An international research team is in the land of snow and ice, in search of soot. Though the Arctic is often pictured as a vast white wasteland, scientists believe a thin layer of soot _ mostly invisible _ is causing it to absorb more heat. They want to find out if that's the main reason for the recent rapid warming of the Arctic, which could have a long-term impact on the world's climate.
Soot, or black carbon, is produced by auto and truck engines, aircraft emissions, burning forests and the use of wood- or coal-burning stoves.
"The Arctic serves as the air conditioner of the planet," explained Patricia Quinn of the National Oceanic and Atmospheric Administration, one of the research participants. Heat from other parts of the Earth moves to the Arctic in the circulating air and ocean water, and at least some of that warmth can radiate into space.

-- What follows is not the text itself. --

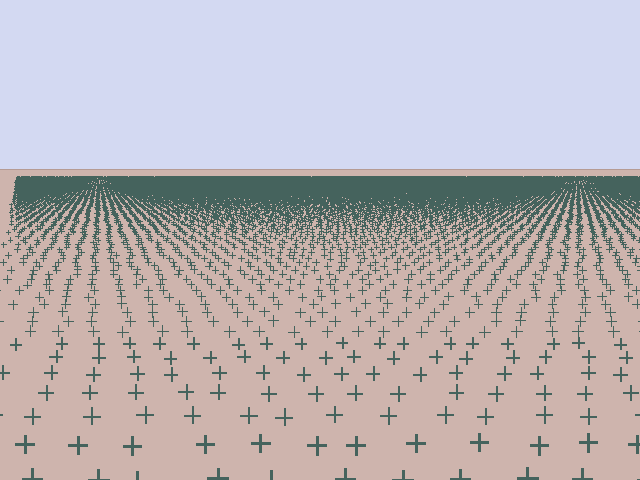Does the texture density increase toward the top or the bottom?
Density increases toward the top.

At the same time, some of the incoming heat from the sun that tends to be absorbed in other locations is reflected by the ice and snow, allowing the polar regions to serve as cooling agents for the planet.
But that may be changing.
In recent years, the Arctic has been warming more rapidly than other regions and, Quinn pointed out, the "warming of the Arctic has implications not just for polar bears, but for the entire planet."
Cutting carbon dioxide and other greenhouse gases is the backbone of any effort to combat warming, both globally and within the Arctic, Quinn said.
But studies indicate that cutting the concentration of short-lived pollutants, such as soot, will reduce the rate of warming in the Arctic faster than cuts in carbon dioxide and other greenhouse gases, which last far longer in the atmosphere, she said. "This is a buying-time approach."
In February, the United Nations Environmental Program urged cuts in soot emissions for a variety of reasons, including the threat to human health from inhaling it and the potential warming of the polar regions. And others have also raised concerns about pollution from soot.
The Arctic Council, which represents the eight countries that border the Arctic, is deciding whether to seek reductions in soot from other nations and will be using data from the international research project in its deliberations.
The research team includes scientists from Norway, Russia, Germany, Italy and China. They are working from Svalbard, Norway, a group of nine mountainous, ice- and snow-covered islands inside the Arctic Circle, about halfway between the northern tip of Norway and the North Pole. Once used for whaling, the islands are now home to seals, reindeer and Arctic foxes as well as about 2,000 people who make a living mining coal, hosting researchers and greeting hardy tourists.
The scientists will track carbon's movement through the atmosphere, its deposit on snow and ice surfaces, and its effect on warming in the Arctic. Two NOAA unmanned research aircraft will collect aerosol soot in the air and a Norwegian craft will study the reflectivity of the surface. Researchers also will collect snow samples and send up balloons to study atmospheric chemistry.
Soot warms the atmosphere by absorbing heat from the sun, explained Quinn, who works in NOAA's Pacific Marine Environmental Laboratory in Seattle. And while it may not be visible like a black scar on the snow surface, even a little soot can mean less energy is reflected.
Tim Bates, co-leader of the NOAA contingent with Quinn, likened the process to wearing a black shirt on a sunny day. "If you want to be cooler, you would wear a light-colored shirt that would reflect the sun's warmth." When carbon covers snow and ice, the radiation is absorbed and not reflected.
The surface air temperature in the Arctic has increased about twice as fast as the global average rate over the past 100 years, Quinn said in an interview by email. "Over the past 50 years, annual average surface air temperatures have increased from 2 to 3 degrees Celsius (3.6 to 5.4 degrees Fahrenheit) in Alaska and Siberia. The annual average temperature globally has increased by about 0.7 degree C (1.3 F) over the same time period."
That Arctic warming has resulted in an earlier spring melt, a longer melt season, and a decrease in sea ice extent, she said. That has raised concerns for polar bears, which depend on ice to hunt.
The warming problem is compounded because, when the highly reflective snow and ice melt, the dark surfaces of land and ocean that were beneath absorb more heat, further heating the atmosphere.
Jack Dibb, an atmospheric chemist at the University of New Hampshire, said he thinks soot's greatest effect in the Arctic is likely to be warming caused by the particles floating in the atmosphere. It may also reduce the reflectivity of the snow and ice enough to cause warming, but that is going to be harder to document, he said in a telephone interview.
Either way, the research is important, Dibb said, because soot has a short life span in the air, so reducing it can have a faster effect than other efforts to slow climate change.
Will the research lead to action? "I would hope," he said cautiously. There are a lot of concerned parties, particularly in Europe, he said, noting he recently attended a conference in St. Petersburg, Russia, where there were discussions of the soot produced by widespread forest fires in that country last summer.
The Norway research will continue through mid-May. The teams then will spend months analyzing their data and report the results at scientific meetings and in journals.